We also track which resources are bottlenecks and expose them in the API response. When the health score drops, the operator immediately knows whether the problem is CPU, memory, disk, or network without digging into charts.

Explain Mode: Why Is CPU High?

The most interesting feature we built is the explain mode. Instead of just showing that CPU is at 95%, explain mode answers why. It identifies the top contributing processes, correlates them with known patterns (e.g., "qemu-img process suggests a disk conversion is running"), and generates actionable recommendations.

The explain engine works in three stages. First, it collects current and recent metrics. Second, it ranks contributing factors by impact -- for CPU, this means listing processes sorted by CPU usage with context about what they are doing. Third, it applies a rules engine that matches patterns and generates recommendations. If the top CPU consumer is a qemu-img process, the recommendation might be to schedule disk conversions during off-peak hours or to use carbon-aware scheduling to shift the workload.

Explain mode is available for CPU, memory, disk, and network, each with its own set of patterns and recommendations. The rules are implemented as a simple Go slice of rule structs with match functions and response templates. Adding new rules is a matter of adding a struct to the slice.

Time-Series Storage: The Ring Buffer

We store 24 hours of metric history in a ring buffer. The implementation is a fixed-size slice with a write pointer that wraps around. Each data point is a timestamp-value pair. With a 15-second collection interval, we store approximately 5,760 points per metric per day, consuming roughly 92 KB per metric (16 bytes per point).

The ring buffer has several advantages over a database. It requires no external dependencies, has O(1) insert and O(n) scan performance, naturally evicts old data without cleanup jobs, and uses a fixed, predictable amount of memory. For a system that stores 10 metrics, the total memory footprint is under 1 MB.

Time-series queries support a step parameter for downsampling. When querying with step=5m, the API averages all data points within each 5-minute window and returns one point per window. This keeps response sizes manageable when graphing 24 hours of data in the dashboard.

Smart Alerts

The alert engine evaluates rules against collected metrics on each collection cycle. Default rules cover common failure modes: CPU above 90% for 2 minutes, memory above 85%, disk above 90%, swap above 50%, and OOM kills. Each alert has a severity (info, warning, critical) and a suppression window to prevent duplicate alerts from flooding the notification system.

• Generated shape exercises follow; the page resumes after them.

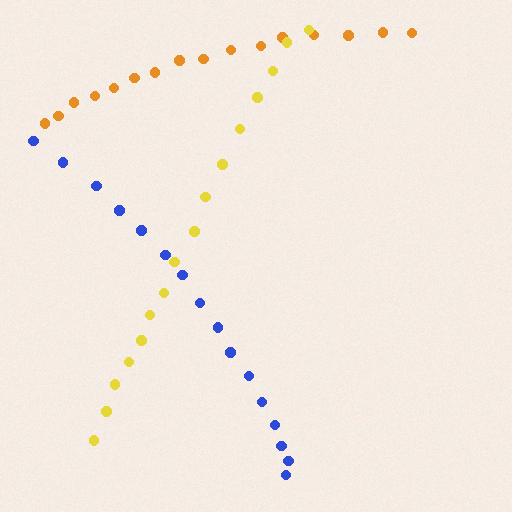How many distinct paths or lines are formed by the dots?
There are 3 distinct paths.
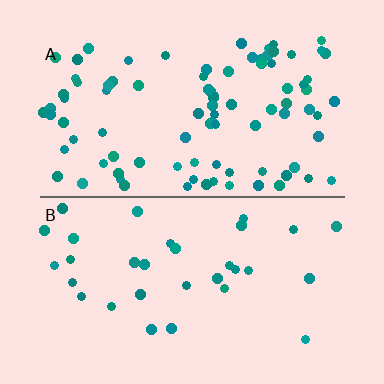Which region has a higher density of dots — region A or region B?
A (the top).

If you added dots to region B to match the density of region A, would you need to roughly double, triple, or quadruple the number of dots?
Approximately triple.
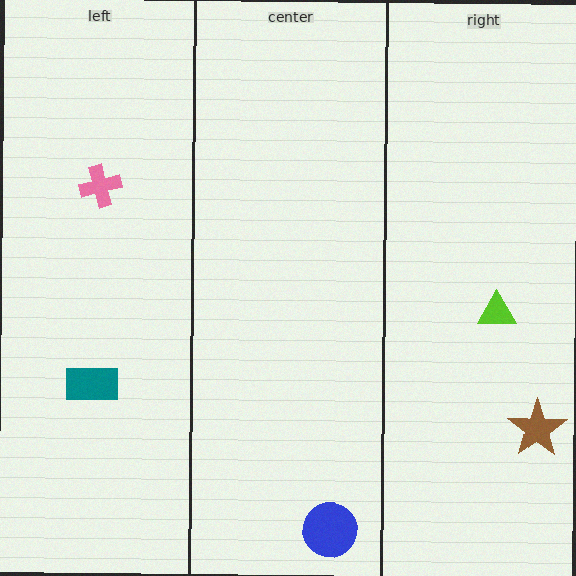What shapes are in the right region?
The brown star, the lime triangle.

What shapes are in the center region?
The blue circle.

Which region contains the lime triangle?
The right region.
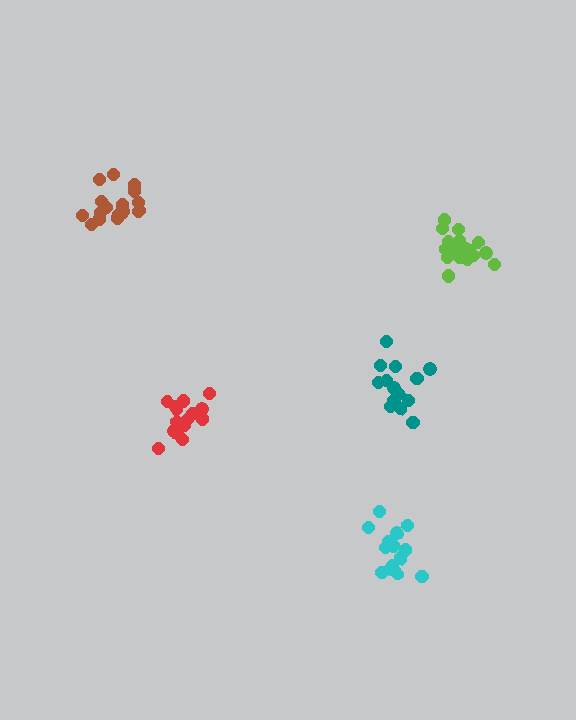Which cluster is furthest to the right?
The lime cluster is rightmost.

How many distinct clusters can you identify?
There are 5 distinct clusters.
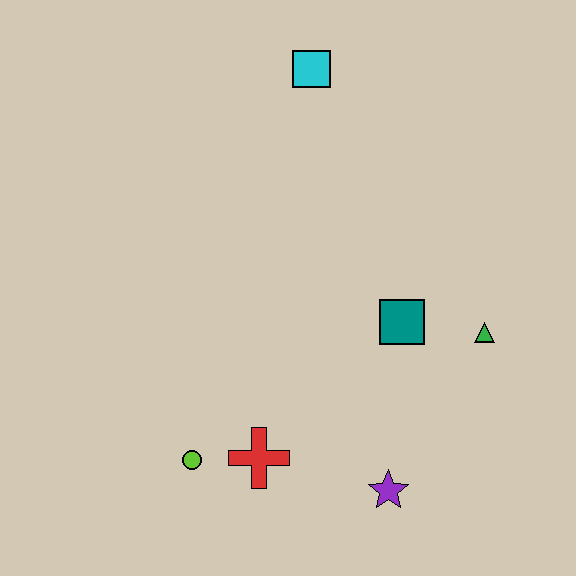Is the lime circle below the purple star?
No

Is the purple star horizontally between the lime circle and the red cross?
No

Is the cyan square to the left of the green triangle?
Yes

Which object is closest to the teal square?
The green triangle is closest to the teal square.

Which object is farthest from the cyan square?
The purple star is farthest from the cyan square.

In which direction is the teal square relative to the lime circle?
The teal square is to the right of the lime circle.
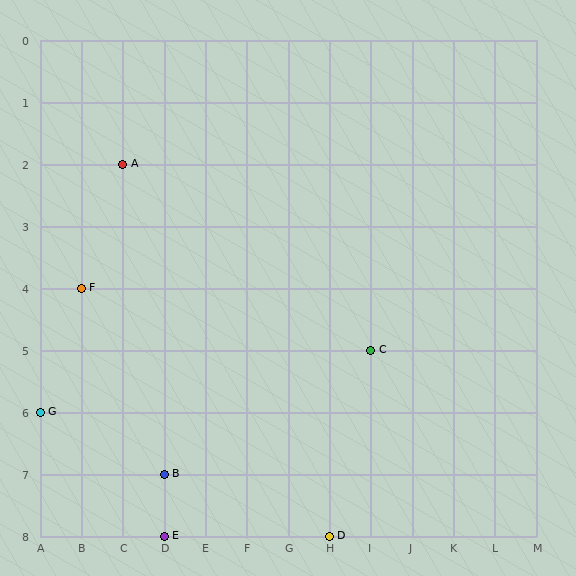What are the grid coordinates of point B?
Point B is at grid coordinates (D, 7).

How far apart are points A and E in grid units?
Points A and E are 1 column and 6 rows apart (about 6.1 grid units diagonally).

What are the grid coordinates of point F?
Point F is at grid coordinates (B, 4).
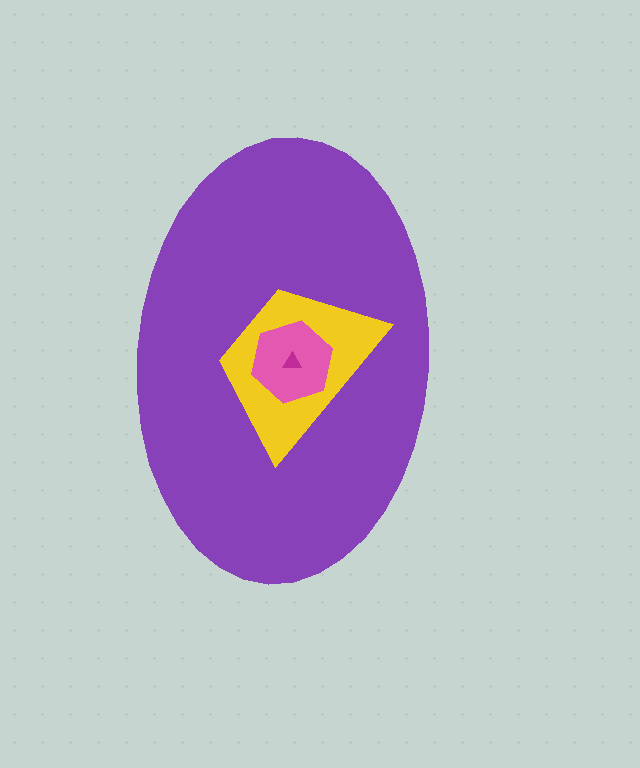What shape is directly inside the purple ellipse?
The yellow trapezoid.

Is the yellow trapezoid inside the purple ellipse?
Yes.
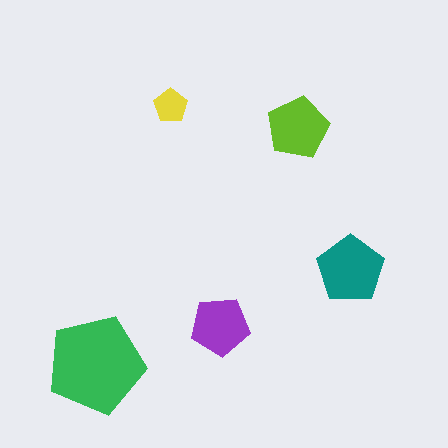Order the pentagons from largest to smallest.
the green one, the teal one, the lime one, the purple one, the yellow one.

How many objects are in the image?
There are 5 objects in the image.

Alerts are delivered through two channels: the REST API (polled by the dashboard) and webhooks (pushed to external systems). Webhook delivery is resilient to transient failures with exponential backoff retry. The webhook payload includes the alert details, current metric values, and a link to the explain mode endpoint for the affected resource.

Lessons Learned

Building observability from scratch taught us several things. First, /proc parsing is cheap -- reading and parsing all system metrics takes under a millisecond on modern hardware. There is no reason to rely on external agents for basic system metrics. Second, a ring buffer is an excellent data structure for bounded time-series storage when you do not need persistence across restarts. Third, the explain mode concept -- turning raw metrics into structured diagnostics with recommendations -- is far more useful to operators than raw dashboards. It eliminates the step where someone has to look at five charts and reason about what they mean together.

The observability layer now serves as the foundation for carbon-aware scheduling (which needs to know current system load), the health check endpoint (which powers the dashboard home page), and the alert system (which drives webhook notifications). Building it self-contained means the entire stack deploys as a single binary with zero runtime dependencies.